I've already said it somewhere up there but I don't like the distinction between agnosticism and atheism at all. I bet it has been invented by believers and if that's true, then I must applaud them for this important strategic victory on the rhetoric battlefield.
The problem with these two terms is that you're damned if you do and damned if you don't (pun intended).
Point is,I think that the folk definition of atheism is restricted to atheism type 2) of Vexx' post, if not worse. A kind of anti-religion in the truest sense of the word, a stance not supported by reason but believed from the bottom of the heart.

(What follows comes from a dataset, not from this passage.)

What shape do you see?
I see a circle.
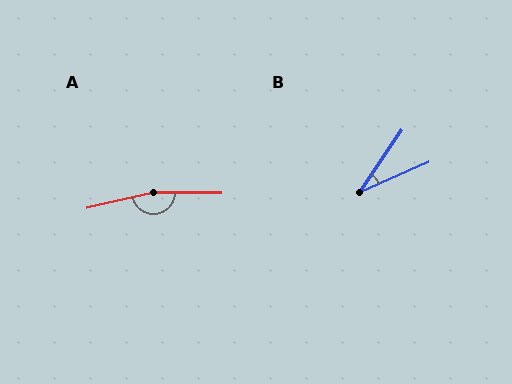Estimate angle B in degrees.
Approximately 32 degrees.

Because otherwise, so people would argue, you're not really an atheist but an agnosticist.
On the other hand, agnosticism sounds more like being totally unsure about one's own position which can thus not really be taken serious. Because otherwise, so people would argue now, you're not really an agnosticist but an atheist.
The agnosticism/atheism distinction is the root of the dilemma and creates more smoke than removing it. This is why I deleted agnosticism from my active vocabulary. (It was never part of it actually.)
I have no problems being called an atheist as in 1). But way too often I have to stress the fact that my "belief" in atheism is in no way a belief in the religious sense. Is doesn't go as deep as that. I also can't prove that it is right. What can we prove anyway? But that does not mean that I'm somehow sitting on the fence.
If for example a boxing world champion is boxing a 10 years old kid, I have for many reasons a rather strong "belief" that the world champion will win. But the belief is not absolute. It doesn't mean that my world would shatter if he doesn't win. Maybe he gets a heart attack from too much doping right after the fight starts. This strong "belief" does not influence my ethical values, nor do I think that it's important enough to build incense-filled stone buildings around it. That is my atheism.